I bought most furniture because it was cheap, not because it was comfortable. Since I have the money for new stuff, why keep something I don’t enjoy? Out it goes! I will call the thrift store to pick it up some days before I leave this city.
Who needs photos anyway?
Another radical step involved the paperwork. This is my third tip: This is 2018. Get rid of everything analogue and digitize as much as you can.
I had a scrapbook from secondary school that detailed our school trips. It had all the admittance tickets, and I wrote what we had done and seen each day. Surely, I was going to keep that. Nope. I scanned in the entire thing and saved it to Evernote, then tossed the original.

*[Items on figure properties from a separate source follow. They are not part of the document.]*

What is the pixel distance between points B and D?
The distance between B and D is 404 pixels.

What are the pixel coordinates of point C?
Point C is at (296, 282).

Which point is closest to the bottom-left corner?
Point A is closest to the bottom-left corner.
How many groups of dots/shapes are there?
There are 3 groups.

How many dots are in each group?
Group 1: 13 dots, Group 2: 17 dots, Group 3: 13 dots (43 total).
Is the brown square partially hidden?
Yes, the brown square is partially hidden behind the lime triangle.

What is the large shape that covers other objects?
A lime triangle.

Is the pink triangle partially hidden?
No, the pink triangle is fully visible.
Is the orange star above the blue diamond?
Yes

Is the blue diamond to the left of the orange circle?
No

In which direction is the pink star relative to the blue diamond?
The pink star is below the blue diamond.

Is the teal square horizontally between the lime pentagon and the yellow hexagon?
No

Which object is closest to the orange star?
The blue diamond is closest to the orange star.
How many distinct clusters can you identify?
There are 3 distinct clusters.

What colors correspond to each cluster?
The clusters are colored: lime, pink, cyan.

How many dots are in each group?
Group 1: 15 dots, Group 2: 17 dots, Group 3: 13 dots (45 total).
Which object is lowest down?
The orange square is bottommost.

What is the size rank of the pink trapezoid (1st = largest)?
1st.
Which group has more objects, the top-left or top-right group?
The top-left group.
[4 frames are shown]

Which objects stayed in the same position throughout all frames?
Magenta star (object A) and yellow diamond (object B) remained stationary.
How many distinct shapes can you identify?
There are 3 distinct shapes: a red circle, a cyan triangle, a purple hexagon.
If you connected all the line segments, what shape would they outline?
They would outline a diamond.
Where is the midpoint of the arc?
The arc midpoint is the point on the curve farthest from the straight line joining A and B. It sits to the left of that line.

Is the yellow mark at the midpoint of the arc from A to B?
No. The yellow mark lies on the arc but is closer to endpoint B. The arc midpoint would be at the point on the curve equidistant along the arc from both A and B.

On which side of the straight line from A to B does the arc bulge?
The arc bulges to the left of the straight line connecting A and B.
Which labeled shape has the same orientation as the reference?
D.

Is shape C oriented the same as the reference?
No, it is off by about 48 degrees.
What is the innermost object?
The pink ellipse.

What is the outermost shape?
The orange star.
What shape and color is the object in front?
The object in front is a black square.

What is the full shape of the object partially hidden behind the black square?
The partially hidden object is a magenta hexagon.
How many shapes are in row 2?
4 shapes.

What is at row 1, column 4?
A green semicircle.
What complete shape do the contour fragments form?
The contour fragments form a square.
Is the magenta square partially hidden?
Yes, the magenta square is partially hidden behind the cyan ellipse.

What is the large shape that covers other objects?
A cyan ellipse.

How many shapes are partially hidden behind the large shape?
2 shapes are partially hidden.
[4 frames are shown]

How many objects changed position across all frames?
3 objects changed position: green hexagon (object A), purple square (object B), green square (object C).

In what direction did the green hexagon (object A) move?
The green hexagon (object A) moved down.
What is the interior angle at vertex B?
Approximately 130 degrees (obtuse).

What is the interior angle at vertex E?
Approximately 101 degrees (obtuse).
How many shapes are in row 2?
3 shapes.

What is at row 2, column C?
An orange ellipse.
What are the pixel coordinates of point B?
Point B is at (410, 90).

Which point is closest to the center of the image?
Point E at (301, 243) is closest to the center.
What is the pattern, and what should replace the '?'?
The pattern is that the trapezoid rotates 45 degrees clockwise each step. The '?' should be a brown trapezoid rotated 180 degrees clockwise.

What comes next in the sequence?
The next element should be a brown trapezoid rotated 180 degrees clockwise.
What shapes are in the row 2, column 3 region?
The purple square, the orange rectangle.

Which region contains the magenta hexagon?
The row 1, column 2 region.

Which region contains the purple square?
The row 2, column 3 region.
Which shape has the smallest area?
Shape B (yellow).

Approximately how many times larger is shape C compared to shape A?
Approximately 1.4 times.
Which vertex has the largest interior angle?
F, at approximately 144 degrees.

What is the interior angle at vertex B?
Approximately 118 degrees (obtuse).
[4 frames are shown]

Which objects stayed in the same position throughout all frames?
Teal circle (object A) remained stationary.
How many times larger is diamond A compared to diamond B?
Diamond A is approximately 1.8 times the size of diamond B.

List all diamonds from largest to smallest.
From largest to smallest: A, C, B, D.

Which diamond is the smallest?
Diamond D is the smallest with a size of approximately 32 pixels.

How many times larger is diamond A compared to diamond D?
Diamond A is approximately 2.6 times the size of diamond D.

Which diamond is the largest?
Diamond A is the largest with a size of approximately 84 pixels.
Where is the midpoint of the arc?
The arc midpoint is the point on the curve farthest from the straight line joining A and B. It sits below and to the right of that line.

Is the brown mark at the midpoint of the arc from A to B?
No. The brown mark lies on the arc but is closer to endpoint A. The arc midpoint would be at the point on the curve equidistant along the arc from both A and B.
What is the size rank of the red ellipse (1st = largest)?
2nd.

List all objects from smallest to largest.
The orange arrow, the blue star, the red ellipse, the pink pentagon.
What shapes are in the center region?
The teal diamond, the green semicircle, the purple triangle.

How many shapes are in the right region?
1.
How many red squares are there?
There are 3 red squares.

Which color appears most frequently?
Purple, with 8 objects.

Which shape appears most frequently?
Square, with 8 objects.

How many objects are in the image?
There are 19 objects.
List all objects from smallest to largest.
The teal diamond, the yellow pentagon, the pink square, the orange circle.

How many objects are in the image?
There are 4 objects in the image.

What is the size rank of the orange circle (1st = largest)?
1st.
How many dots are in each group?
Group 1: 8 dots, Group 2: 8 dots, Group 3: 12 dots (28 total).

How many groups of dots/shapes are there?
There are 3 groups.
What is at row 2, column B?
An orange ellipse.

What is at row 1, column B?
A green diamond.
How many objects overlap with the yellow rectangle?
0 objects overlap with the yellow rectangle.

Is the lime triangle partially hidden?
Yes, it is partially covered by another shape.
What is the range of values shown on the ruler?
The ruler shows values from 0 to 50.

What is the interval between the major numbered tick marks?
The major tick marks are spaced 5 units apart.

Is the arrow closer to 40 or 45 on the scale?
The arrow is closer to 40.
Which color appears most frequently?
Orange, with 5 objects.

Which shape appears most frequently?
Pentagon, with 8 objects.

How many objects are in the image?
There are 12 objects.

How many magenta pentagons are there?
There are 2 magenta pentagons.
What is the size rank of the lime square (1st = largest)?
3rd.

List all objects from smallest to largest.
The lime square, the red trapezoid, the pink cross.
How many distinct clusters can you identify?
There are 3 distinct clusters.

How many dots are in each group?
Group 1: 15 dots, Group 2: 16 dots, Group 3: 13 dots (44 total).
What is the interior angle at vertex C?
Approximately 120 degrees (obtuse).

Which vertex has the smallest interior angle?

I did the same with all my analogue photos after discovering I still had all the negatives. Most of the photos had started fading and using the film scanning option of my Canon Canoscan 9000f Mark II* flat bed scanner, I managed to save digital copies to Google Photos. The big bonus was not only that I could toss out old photos that started to fade, but I had a pristine digital copy of them. After I was done, I tossed the negative film. I have a digital version, why would I need to keep the film?
Back to Basics
After cutting down to the basics, I feel so light. It’s much easier to oversee the move now! I know I just have to clean the house, cover the drill holes in the walls and take my laminate flooring out and trash it. After that, I rent a transport van one-way, put everything in, drive to my new house, unload and hand it in.
A lot of people keep telling me that packing, moving is among the most stressful life events, but it doesn’t feel like that this time. I’m in a state of Zen. I can’t wait to move, unpack and buy whatever I need. Being radical in throwing things out is so liberating!